Mr Murray’s 190-page review was published on Tuesday, recommending a series of changes to the current statutory framework, which he says is in breach of European law.
The judge said the Communications (Retention of Data) Act 2011 involves the retention and storage of historic data pertaining to all electronic communication.
This includes communication via fixed line and mobile telephone, internet communication and text messages and is being done without the consent of those affected.
Mr Justice Murray said the arrangement is universal and indiscriminate in application and scope. He said it affects the retention and storage of journalists’ communications data.
In relation to journalists, the judge said data pertaining to the time, date, location, destination and frequency of a journalist’s telephone calls is available and can identify sources.
“For example, location data linking a journalist’s telephone calls with those of another caller in the vicinity of, say, Leinster House before or after a sensitive meeting in which that person was known to have been involved, might well be thought crucial in this regard,” he said.
Minister for Justice Charlie Flanagan accepted there were difficulties with the current legislation but denied it was unconstitutional.
Mr Flanagan said he accepted Mr Murray’s recommendation that the law should be repealed and he produced the heads of a replacement Bill, which makes no reference to journalists.
Mr Justice Murray recommended the data of journalists should not be accessed by any State agency unless he or she is the subject of a criminal investigation and cannot be accessed for the purpose of investigating an offence committed by another person.
That data should only be granted with the permission of a High Court judge, and the journalist should be notified of the request and its outcome, he said.
Mr Flanagan’s new legislation does not accept a number of recommendations, including the limits to when the data of a journalist can be accessed.
The Minister said: “There may well be situations where access to data will be required.

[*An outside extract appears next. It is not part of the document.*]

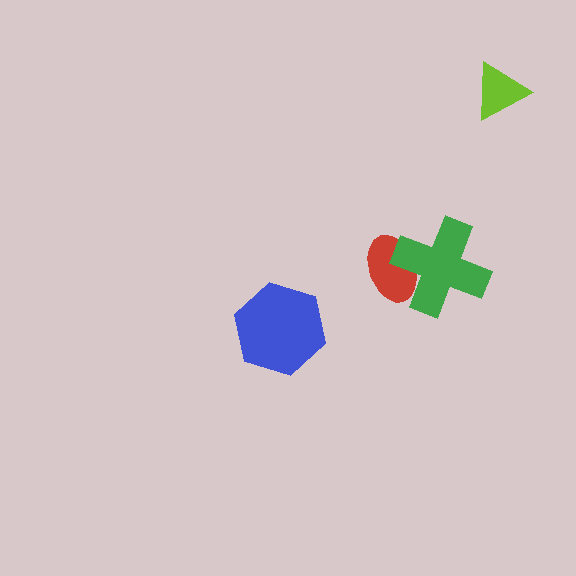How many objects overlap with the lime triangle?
0 objects overlap with the lime triangle.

What the legislation will do is clearly define what these circumstances are.”
The legislation proposes a District Court judge should have the authority to disclose some data but does agree notification should be given to a person if their data is being accessed.
The Bill states a person’s metadata, location and subscription data can be accessed only by certain bodies if the person is found to be involved in a serious offence or is posing a serious threat to the State.
Striking a balance
Mr Flanagan said there was a balance to be struck between a person’s right to privacy and the need to combat serious crime and terrorism.
The report by Mr Justice Murray was sought by the Tánaiste Frances Fitzgerald in January 2016 in response to allegations the Garda Síochána Ombudsman Commission wrongfully intercepted the phone records of three journalists.
The Minister stated he was not in a position to detail how many journalists’ data had been accessed by authorised bodies since 2011.
The Murray report also recommended the designation of a supervisory authority, whether it be the Data Protection Commission or another independent agency, to ensure the legislation is not abused.
However this is not accepted by the Minister for Justice in the new data retention Bill.
Mr Flanagan said overall oversight of the new legislation will continue to be vested in a serving High Court judge and with a serving judge of the Circuit Court independently investigating complaints.